Legal director, London

Who? Syedur Rahman, legal director, Rahman Ravelli, London. 

Why is he in the news? Güralp Systems Ltd, a British seismic equipment company, entered into a deferred prosecution agreement, accepting charges of conspiracy to make corrupt payments to a South Korean public official and failure to prevent bribery between 2002 and 2015. This followed a complex investigation involving the US Department of Justice and the UK’s Serious Fraud Office. Three senior Güralp Systems executives were prosecuted. Syedur led the team that successfully defended Natalie Pearce, the company’s head of sales, who was acquitted of all charges against her.

Thoughts on the case: ‘This was a multi-jurisdictional case and the SFO’s approach to my client is worthy of criticism. Her acquittal raises questions about the integrity of the process by which the SFO conducts itself when dealing with DPAs. Nobody at Güralp Systems was found guilty of any wrongdoing, which begs the question why the company actually admitted to wrongdoing in order to gain a DPA. And after the acquittals the SFO published the DPA, which includes my client’s name. It seems grossly unfair that this document exists and has been made public, as it names our client as being involved in wrongdoing when she has been cleared after a trial by a jury.’

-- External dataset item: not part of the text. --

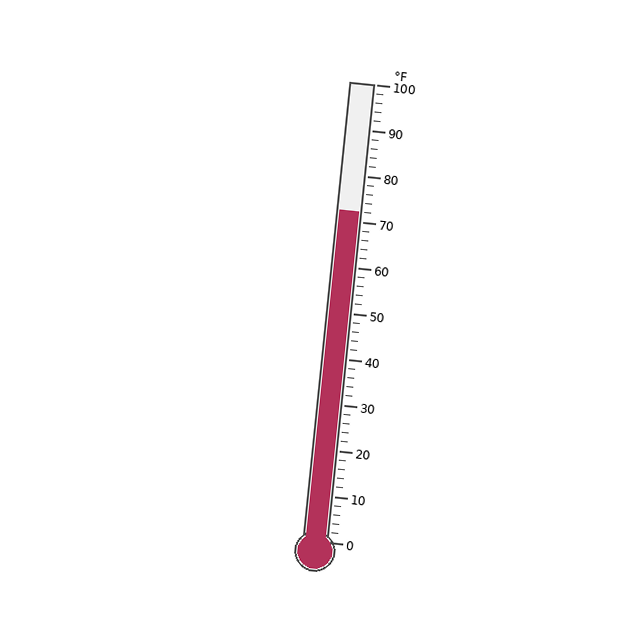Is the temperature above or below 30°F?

The SFO and Güralp Systems declined to comment. 

Dealing with the media: ‘During the proceedings, there were reporting restrictions in place, particularly regarding issues relating to the DPA. While the restrictions are understandable, they are a difficult pill to swallow when the DPA has been concluded – and names my client – and yet we are not able to say anything until the end of the trial.’

Why become a lawyer? ‘I had no overwhelming interest to become a lawyer as a youngster, but I came to see the law as a profession that could be fulfilling and offered a chance to make a difference to people’s lives.’

Career high: ‘One particular case, involving an allegation of bribery and corruption by the SFO against our corporate client in the energy sector, was a particularly pleasing victory. I feel fortunate to have been involved in some of the most high-profile SFO investigations in recent years.’

Career low: ‘In my early years as a solicitor, a client took his life on the morning of his trial. He sent me a suicide note explaining the stress he had been going through and thanked me deeply for trying to help him. What made it especially tragic was that later in the morning the prosecution was willing to take a view and offer no evidence against him.’